La réalisation, Alma Jodorowsky s’y est attelée depuis plusieurs années, sur les traces de son grand-père, le cinéaste franco-chilien iconoclaste Alejandro Jodorowsky, auteur notamment du mythique La Montagne sacrée en 1973. Celle qui a aussi été chanteuse du groupe Burning Peacocks et a collaboré avec La Femme en 2021, a laissé de côté la musique mais a mis en images les chansons des autres, via des clips pour Clara Luciani, Jaakko Eino Kalevi ou encore Corine. Ce n’était qu’un début. Elle vient de franchir le pas de la fiction avec son premier court-métrage, L’Aînée, qui mêle la découverte du désir par une jeune adolescente et le dévoilement d’un secret familial. “Devenir réalisatrice de fiction était en gestation depuis plusieurs années. Je l’ai vécu comme une révolution dans ma vie, une expérience bouleversante qui correspond à mon tempérament, car j’ai toujours aimé être le moteur d’une idée. J’y retrouve aussi un esprit de troupe qui manque un peu dans le travail d’actrice. On crée des liens affectifs forts pour façonner une histoire ensemble, porter une voix.” Elle cite Claire Denis, Alice Rohrwacher, Joanna Hogg ou encore Charlotte Wells, la cinéaste d’Aftersun, comme des repères. Même dans son métier de comédienne, Alma Jodorowsky cherche aujourd’hui les expériences novatrices. Elle a tourné cet été dans Les Reines du drame, le nouveau film d’Alexis Langlois, un réalisateur “à l’univers très glam, queer et punk” qu’elle adore. Début 2024, elle retrouvera la folle bande d’Antonin Peretjatko (La Fille du 14 Juillet), l’un des piliers de la comédie décalée en France, trois ans après un moyen- métrage en commun.

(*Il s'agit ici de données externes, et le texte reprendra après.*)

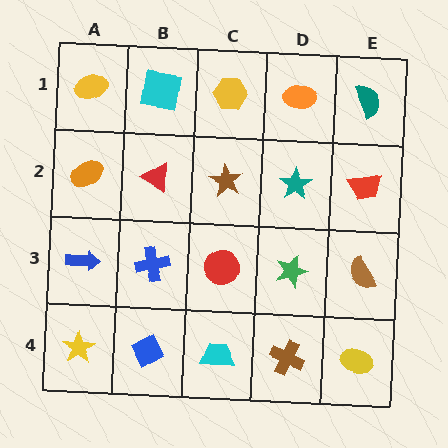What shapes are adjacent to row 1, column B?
A red triangle (row 2, column B), a yellow ellipse (row 1, column A), a yellow hexagon (row 1, column C).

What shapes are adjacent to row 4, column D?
A green star (row 3, column D), a cyan trapezoid (row 4, column C), a yellow ellipse (row 4, column E).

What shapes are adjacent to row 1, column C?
A brown star (row 2, column C), a cyan square (row 1, column B), an orange ellipse (row 1, column D).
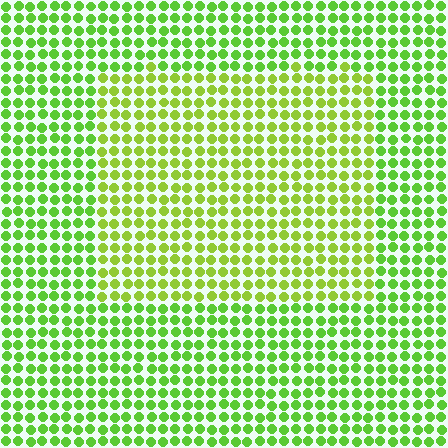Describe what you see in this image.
The image is filled with small lime elements in a uniform arrangement. A rectangle-shaped region is visible where the elements are tinted to a slightly different hue, forming a subtle color boundary.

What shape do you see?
I see a rectangle.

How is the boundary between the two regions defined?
The boundary is defined purely by a slight shift in hue (about 22 degrees). Spacing, size, and orientation are identical on both sides.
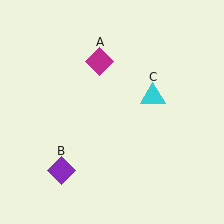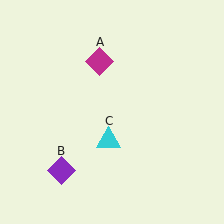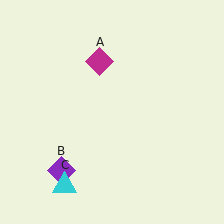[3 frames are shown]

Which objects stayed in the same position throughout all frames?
Magenta diamond (object A) and purple diamond (object B) remained stationary.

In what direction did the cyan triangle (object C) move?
The cyan triangle (object C) moved down and to the left.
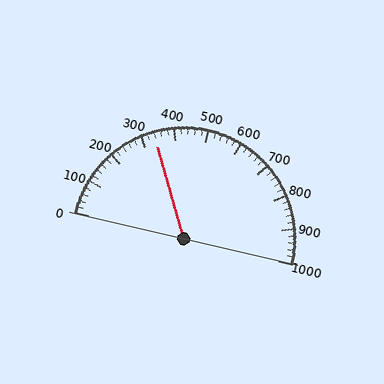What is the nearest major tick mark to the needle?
The nearest major tick mark is 300.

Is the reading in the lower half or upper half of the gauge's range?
The reading is in the lower half of the range (0 to 1000).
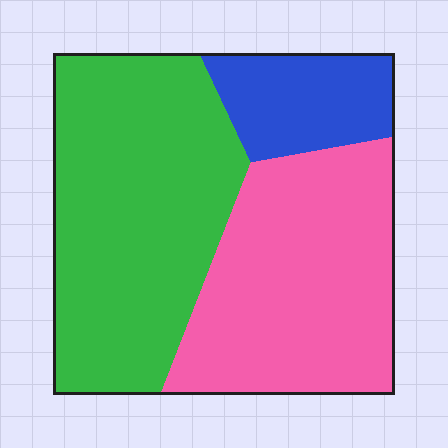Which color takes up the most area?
Green, at roughly 45%.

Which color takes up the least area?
Blue, at roughly 15%.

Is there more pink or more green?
Green.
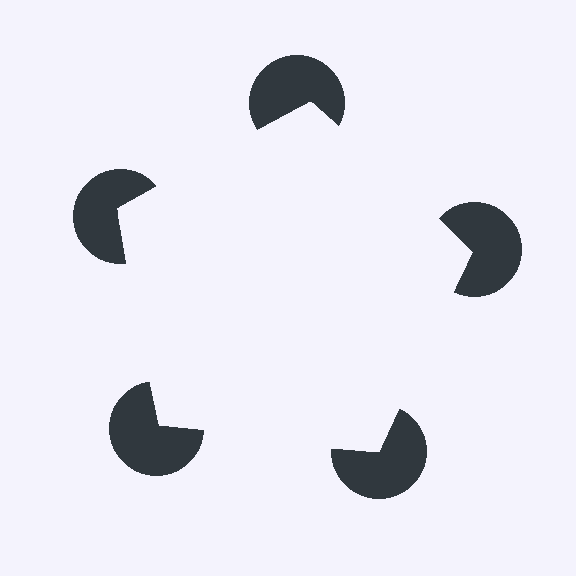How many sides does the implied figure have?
5 sides.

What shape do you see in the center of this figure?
An illusory pentagon — its edges are inferred from the aligned wedge cuts in the pac-man discs, not physically drawn.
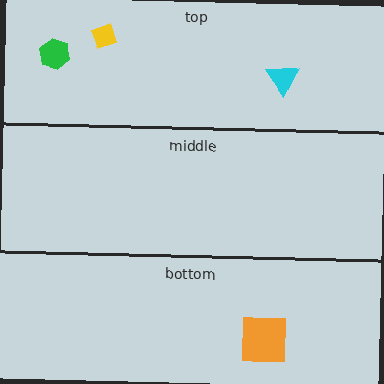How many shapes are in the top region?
3.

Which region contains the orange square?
The bottom region.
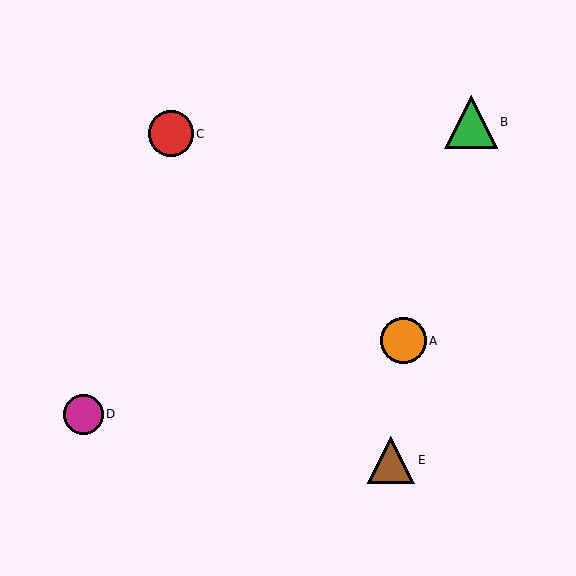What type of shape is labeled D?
Shape D is a magenta circle.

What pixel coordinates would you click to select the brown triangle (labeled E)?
Click at (391, 460) to select the brown triangle E.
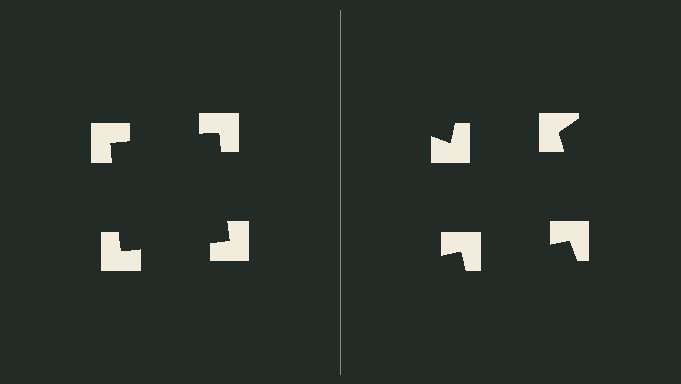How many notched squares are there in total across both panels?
8 — 4 on each side.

Son émancipation permanente passe aussi par une introspection, alors que le star- system demande aux jeunes actrices de se conformer à ses exigences. Un jeu qu’Alma Jodorowsky est capable d’apprécier, par exemple en tant qu’ambassadrice Chanel, mais auquel elle réfléchit constamment. Le premier plan de Split montre ostensiblement ses aisselles non épilées, bien loin de certains standards contemporains de la beauté féminine. “C’est moi qui ai suggéré cette idée, précise-t-elle. Cette question de la beauté me travaille. Dans mes réflexions féministes, je trouve parfois difficile d’assumer une part du métier dans laquelle on projette sur nous des fantasmes. À quel endroit a-t-on notre mot à dire ? Comme beaucoup de femmes, j’ai envie d’exprimer mes envies et mes désirs. C’est aussi pour cette raison que la réalisation m’intéresse beaucoup.”
Split d’Iris Brey. Sur la plateforme France.tv Slash. Un coup de dés d’Yvan Attal. Sortie le 24 janvier 2024.